Vöckener, der aus der Holzverarbeitung kam, arbeitete vier Wochen „umsonst“ bei dem Fachmann in Schottland und schaute sich ab, was er brauchte. Ein Kernpunkt sei, das Haus am Baum zu befestigen, ohne ihn zu schädigen. Und der zweite, das Dach dicht zu bekommen, wenn Stämme hindurchgehen. Dafür sei eine Schürze entwickelt worden, die am Baum befestigt ist und bei dessen Bewegungen mitgeht. Über diese Schürze laufe Wasser von oben ab.


Zum Anfang dreimal das Dach gedeckt


„Zwei Jahre habe ich für das erste Baumhaus gebraucht, das Dach dreimal gedeckt. Als es 2004 fertig war, dachte ich auch noch nicht an Firmengründung. Doch dann kam der Postbote und sagte, dass er
sowas auch gern hätte“, erzählt der Hamelner. Er habe das Baumhaus dann ins Internet gestellt und – als reihenweise Aufträge kamen – mit einem Tischlermeister die Firma gegründet.
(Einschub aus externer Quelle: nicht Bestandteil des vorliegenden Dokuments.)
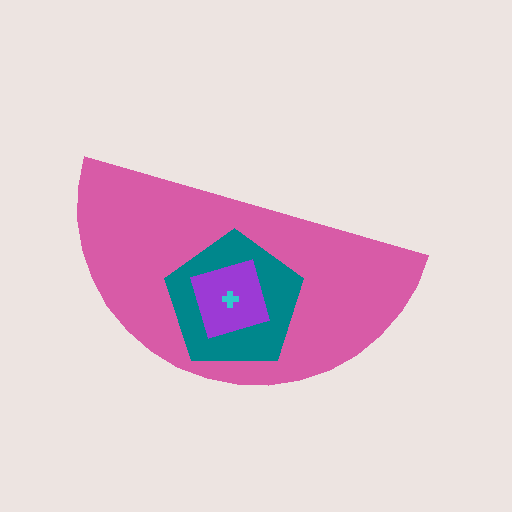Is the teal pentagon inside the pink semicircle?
Yes.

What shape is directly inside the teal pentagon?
The purple square.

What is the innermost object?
The cyan cross.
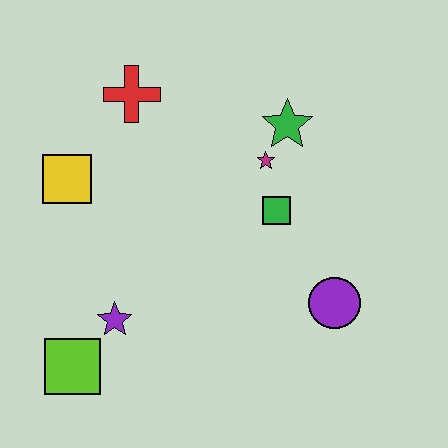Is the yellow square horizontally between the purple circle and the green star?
No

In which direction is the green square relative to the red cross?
The green square is to the right of the red cross.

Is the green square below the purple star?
No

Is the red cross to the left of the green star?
Yes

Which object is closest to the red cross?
The yellow square is closest to the red cross.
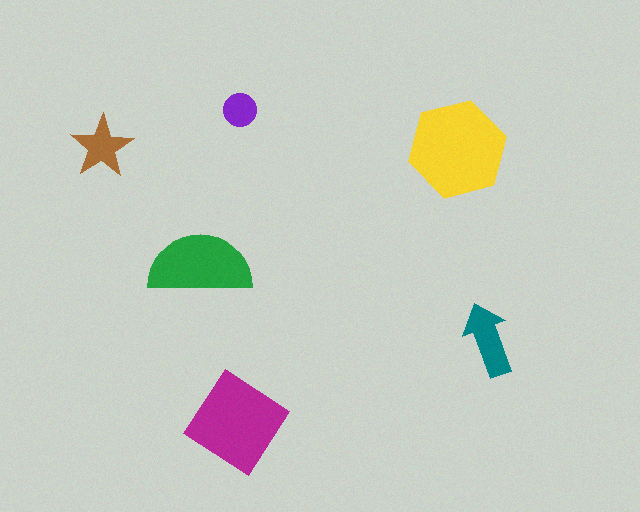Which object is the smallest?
The purple circle.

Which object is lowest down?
The magenta diamond is bottommost.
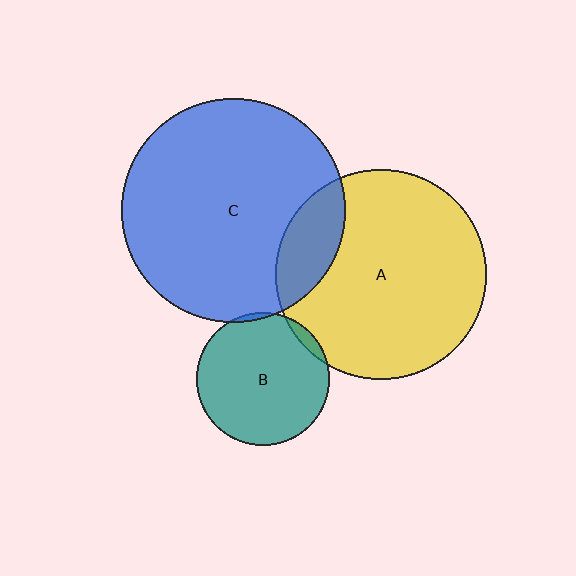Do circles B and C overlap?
Yes.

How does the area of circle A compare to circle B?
Approximately 2.5 times.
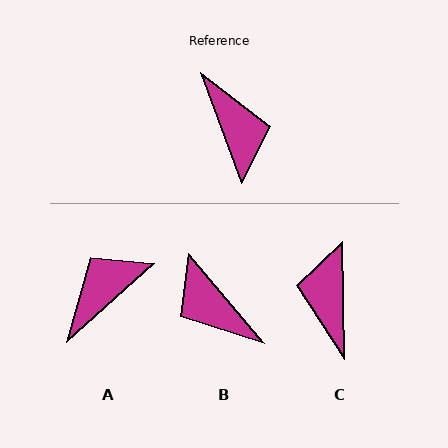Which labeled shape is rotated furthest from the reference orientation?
C, about 160 degrees away.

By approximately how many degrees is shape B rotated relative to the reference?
Approximately 160 degrees clockwise.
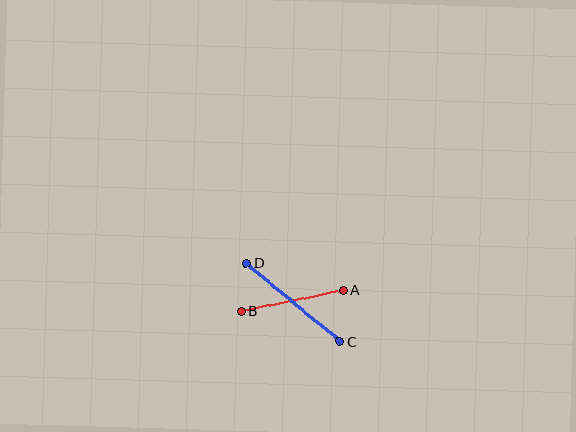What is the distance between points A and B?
The distance is approximately 104 pixels.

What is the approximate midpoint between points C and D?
The midpoint is at approximately (293, 302) pixels.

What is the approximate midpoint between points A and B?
The midpoint is at approximately (292, 300) pixels.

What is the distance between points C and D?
The distance is approximately 122 pixels.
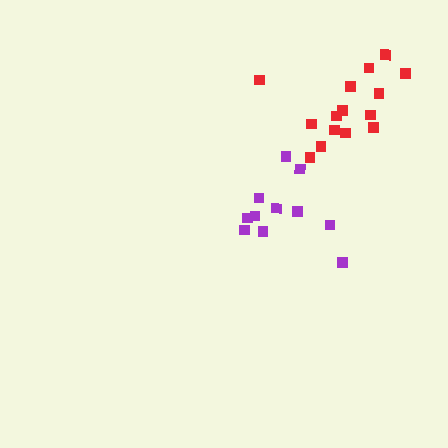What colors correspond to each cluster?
The clusters are colored: red, purple.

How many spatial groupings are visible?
There are 2 spatial groupings.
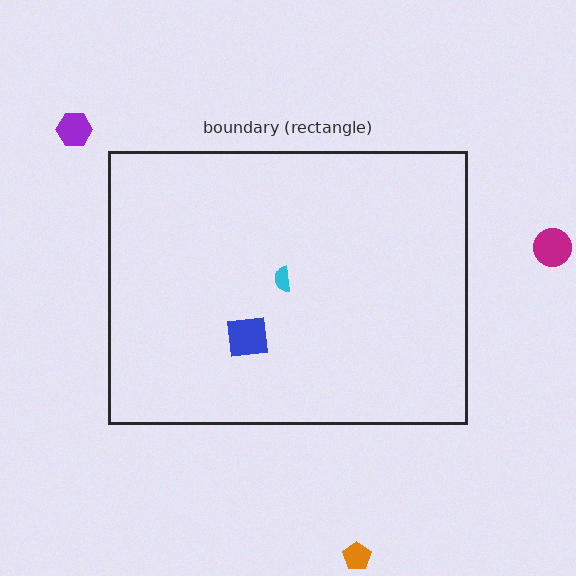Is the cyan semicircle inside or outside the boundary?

Die Tochter, die damals „die Initiatorin“ gewesen und dieser Tage 18 geworden sei, arbeite zuweilen auch mit.

Zwei Jahre später habe ein Bremer Architekt die nächste Firma in Deutschland gegründet. „Er baut moderne, exklusive Baumhäuser und ist weltberühmt geworden. Wir kommen uns überhaupt nicht ins Gehege“, so Vöckener. Er baue „im figürlichen, formenhaften Stil, wie sich Kinder ein Hexenhaus vorstellen oder in dem eine Prinzessin wohnt“. Auf einem Schulhof in Hamburg habe er eine Art Baumhaus aufgestellt. Eine Platane gehe mittendurch, aber es stehe auf Stahlstützen. Der nächste Auftrag sei ein Baumhaus an der Mosel, das in einen Hang hinein aufgeständert und Alterswohnsitz für ein Seniorenpaar werde. „Ältere Leute, von denen einige ihre Enkel vorgeben, erfüllen sich damit einen archaischen Traum, ihren Kindertraum“, so Vöckener.


Wie bei Einflugschneise durch eine Luke


Das am Roten See sei kein klassisches Baumhaus, denn es hänge weder in den Bäumen noch gehe ein Stamm hindurch. Doch die Bauweise passe. Es steht auf Ständern am Hang und soll einen Bienenstock simulieren. Wie Insekten bei ihrer Einflugschneise kriechen die Kinder durch eine Luke hinein. „Das soll alles schön spannend sein“, sagt der Bauchef. Drinnen gibt es eine Plattform, die den Raum zwischen Arbeitsbienen und Königin abtrennt. Durch die kleine Öffnung dort können sich auch nur Kinder zwängen. Alles besteht aus unbehandeltem Fichtenholz. „Da es nicht ständig mit Feuchtigkeit in Berührung kommt, hält das mindestens 30 Jahre. Das Holz wird nur mit der Zeit grau“,
erklärt der Fachmann.

Am Mittwoch wird das Baumhaus eingeweiht. Besser könnte es kaum passen: Der 28. Mai ist der internationale Weltspieltag.